Though frameworks like Tensorflow, Pytorch has done the heavy lifting of implementing gradient descent, it helps to understand the nuts and bolts of how it works. After all, neural network is pretty much a series of derivative functions. In this blog post, let’s look at getting gradient of the lost function used in multi-class logistic regression.

Softmax function is used to describe the posterior conditional probability \(P(y^{(i)}|x^{(i)}, w)\).
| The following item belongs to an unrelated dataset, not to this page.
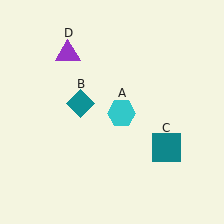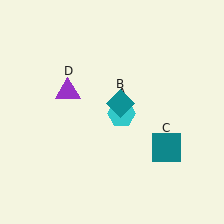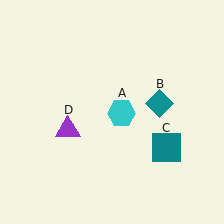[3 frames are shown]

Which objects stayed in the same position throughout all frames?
Cyan hexagon (object A) and teal square (object C) remained stationary.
Using maximum likelihood approach, the loss function is derived as:

\[ J_{(w)} = - \frac{1}{m} \sum_{i=1}^{m} \sum_{k=1}^{K} y_{k}^{(i)} log s_{k}^{(i)} \]
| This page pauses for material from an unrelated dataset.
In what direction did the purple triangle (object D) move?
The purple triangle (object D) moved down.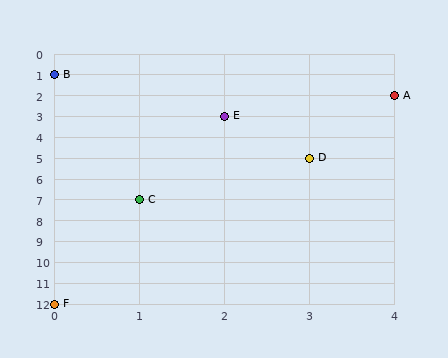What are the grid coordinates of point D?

To get gradient, the trick is to get partial derivative of \(J_{w}\) with respect to \(w_{jz}\), which is the weight connecting input \(x_{j}\) and output class \(z\)

\[ \begin{align} \frac{\partial J_{(w)}}{\partial w_{jz}} & = - \frac{1}{m} \sum_{i=1}^{m} \sum_{k=1}^{K} y_{k}^{(i)} \frac{\partial log s_{k}^{(i)}}{\partial w_{jz}} \\ & = - \frac{1}{m} \sum_{i=1}^{m} \sum_{k=1}^{K} \frac{y_{k}^{(i)}}{s_{k}^{(i)}} \frac{\partial s_{k}^{(i)}}{\partial w_{jz}} \end{align} \]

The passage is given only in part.